大木周囲に仕掛けていた大型獣用の捕獲網を見に行くと、そこには驚きの光景が広がっていた。
全体的に黒い何かが罠に掛かっているなぁ~と思いながら近づくと、罠に掛かっていたのは大きなお兄さんで……網の中でモゾモゾと動いていた。

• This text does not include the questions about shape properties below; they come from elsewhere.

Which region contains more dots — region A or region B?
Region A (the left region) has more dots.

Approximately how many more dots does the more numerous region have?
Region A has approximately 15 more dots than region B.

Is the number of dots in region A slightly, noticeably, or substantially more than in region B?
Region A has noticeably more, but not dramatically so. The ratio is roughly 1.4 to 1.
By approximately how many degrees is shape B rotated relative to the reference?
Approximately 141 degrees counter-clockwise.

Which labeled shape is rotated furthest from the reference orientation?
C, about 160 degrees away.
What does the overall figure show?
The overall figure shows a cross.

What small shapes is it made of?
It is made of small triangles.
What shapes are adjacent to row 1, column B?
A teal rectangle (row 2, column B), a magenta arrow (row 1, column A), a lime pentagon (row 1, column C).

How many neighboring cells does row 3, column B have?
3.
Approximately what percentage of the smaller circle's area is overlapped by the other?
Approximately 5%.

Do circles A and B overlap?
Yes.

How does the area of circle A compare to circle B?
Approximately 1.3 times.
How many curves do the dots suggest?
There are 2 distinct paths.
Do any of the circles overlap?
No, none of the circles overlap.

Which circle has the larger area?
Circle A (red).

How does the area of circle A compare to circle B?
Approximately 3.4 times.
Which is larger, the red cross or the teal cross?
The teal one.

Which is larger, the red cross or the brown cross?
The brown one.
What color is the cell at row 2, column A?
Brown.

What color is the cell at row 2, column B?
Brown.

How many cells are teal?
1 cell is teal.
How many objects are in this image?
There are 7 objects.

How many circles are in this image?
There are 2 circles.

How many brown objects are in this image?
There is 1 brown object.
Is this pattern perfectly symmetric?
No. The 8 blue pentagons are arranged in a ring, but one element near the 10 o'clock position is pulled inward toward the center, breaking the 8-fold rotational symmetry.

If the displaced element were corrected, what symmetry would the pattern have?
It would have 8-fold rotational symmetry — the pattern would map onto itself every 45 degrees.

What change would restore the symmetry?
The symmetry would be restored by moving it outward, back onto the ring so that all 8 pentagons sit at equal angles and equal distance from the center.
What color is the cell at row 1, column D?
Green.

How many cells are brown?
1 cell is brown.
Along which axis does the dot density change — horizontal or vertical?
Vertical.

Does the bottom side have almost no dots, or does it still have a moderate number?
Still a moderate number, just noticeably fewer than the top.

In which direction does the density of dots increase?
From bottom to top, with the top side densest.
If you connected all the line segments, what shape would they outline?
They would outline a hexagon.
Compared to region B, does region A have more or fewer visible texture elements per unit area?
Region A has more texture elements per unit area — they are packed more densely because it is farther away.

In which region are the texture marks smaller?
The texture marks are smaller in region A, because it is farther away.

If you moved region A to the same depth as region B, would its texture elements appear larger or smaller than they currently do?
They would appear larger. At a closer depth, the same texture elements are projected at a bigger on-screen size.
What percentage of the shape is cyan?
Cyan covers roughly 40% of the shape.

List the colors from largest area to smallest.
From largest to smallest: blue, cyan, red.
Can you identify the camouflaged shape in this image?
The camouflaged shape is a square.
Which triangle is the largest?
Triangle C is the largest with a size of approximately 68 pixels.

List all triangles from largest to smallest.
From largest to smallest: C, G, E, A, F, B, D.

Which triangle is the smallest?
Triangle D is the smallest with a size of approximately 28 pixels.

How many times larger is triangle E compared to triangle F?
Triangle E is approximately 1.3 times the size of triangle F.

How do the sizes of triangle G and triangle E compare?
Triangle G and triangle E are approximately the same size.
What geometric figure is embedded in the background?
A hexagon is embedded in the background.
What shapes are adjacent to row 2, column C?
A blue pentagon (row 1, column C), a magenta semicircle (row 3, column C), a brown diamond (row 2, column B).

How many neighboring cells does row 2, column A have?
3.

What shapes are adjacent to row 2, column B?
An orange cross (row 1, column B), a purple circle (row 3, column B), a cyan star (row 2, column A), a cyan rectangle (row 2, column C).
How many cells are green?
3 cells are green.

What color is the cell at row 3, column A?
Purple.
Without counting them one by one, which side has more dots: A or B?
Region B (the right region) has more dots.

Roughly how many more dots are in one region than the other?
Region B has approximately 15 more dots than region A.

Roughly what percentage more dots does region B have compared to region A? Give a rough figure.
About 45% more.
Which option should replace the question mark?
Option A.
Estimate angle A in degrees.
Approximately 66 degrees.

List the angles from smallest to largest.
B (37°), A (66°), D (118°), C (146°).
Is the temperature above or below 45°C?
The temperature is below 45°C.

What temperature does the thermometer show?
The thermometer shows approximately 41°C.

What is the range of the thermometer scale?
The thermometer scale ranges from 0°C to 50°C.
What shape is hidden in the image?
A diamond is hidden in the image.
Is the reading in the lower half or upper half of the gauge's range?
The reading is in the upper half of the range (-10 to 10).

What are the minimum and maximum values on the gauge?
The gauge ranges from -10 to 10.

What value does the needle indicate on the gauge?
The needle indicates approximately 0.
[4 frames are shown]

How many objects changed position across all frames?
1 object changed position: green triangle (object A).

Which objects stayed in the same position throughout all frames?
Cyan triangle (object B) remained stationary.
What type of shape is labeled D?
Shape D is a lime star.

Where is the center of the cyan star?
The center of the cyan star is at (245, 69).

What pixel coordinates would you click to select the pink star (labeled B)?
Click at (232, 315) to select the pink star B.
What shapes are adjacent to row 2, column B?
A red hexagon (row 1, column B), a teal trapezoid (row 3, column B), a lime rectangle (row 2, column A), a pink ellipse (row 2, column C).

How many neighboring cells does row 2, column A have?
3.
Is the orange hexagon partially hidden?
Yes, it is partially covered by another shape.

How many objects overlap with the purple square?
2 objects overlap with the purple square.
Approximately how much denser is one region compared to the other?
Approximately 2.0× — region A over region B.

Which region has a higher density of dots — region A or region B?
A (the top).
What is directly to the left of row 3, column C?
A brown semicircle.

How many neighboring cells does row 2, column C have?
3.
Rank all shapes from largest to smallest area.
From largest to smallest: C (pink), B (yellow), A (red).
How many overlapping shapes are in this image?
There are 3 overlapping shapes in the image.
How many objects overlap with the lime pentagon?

あまりにビックリして数秒間声をかけることもできなかったが、それじゃあいけないと我に返りすぐに声をかける。
「えっと……だ、大丈夫ですかぁ~?」
大声で声をかけると捕まっていたお兄さんは僕の方へと視線を向け、少し間をおいてコクコクと頷く。
「今下ろしますからね……。少し待っていてください」
よいしょよいしょと仕掛けた網を下ろし、お兄さんが地面に着地すると急いで網を開く。
お兄さんは僕なんかよりも何倍も大きな身体をむくりと起こすと、ん~と背伸びをする。
「あの……すみません。この辺りは人も通らないので獣を捕まえる為に罠を張っていたんです……。怪我……ないですか?」
「………大丈夫だ」
僕が質問すると大きなお兄さんはじっと僕を見つめてくる。
圧が……すごい……。
大きなお兄さんは僕の倍はありそうな身長で、体格だってムキムキで凄い。なんだか高そうな防具をつけていて……腰には立派な剣。
キリッとした顔で目力が凄くて……弱っちい僕なんかは睨まれただけで倒されてしまいそうだ。
大きなお兄さんを観察していると、こめかみ辺りに血の様なものが……。
「あの……ここ痛くないですか? 血がついているような……」
自分のこめかみに触れながら場所を教えれば、お兄さんはそこに触れ……手にはベッタリと血がついていた。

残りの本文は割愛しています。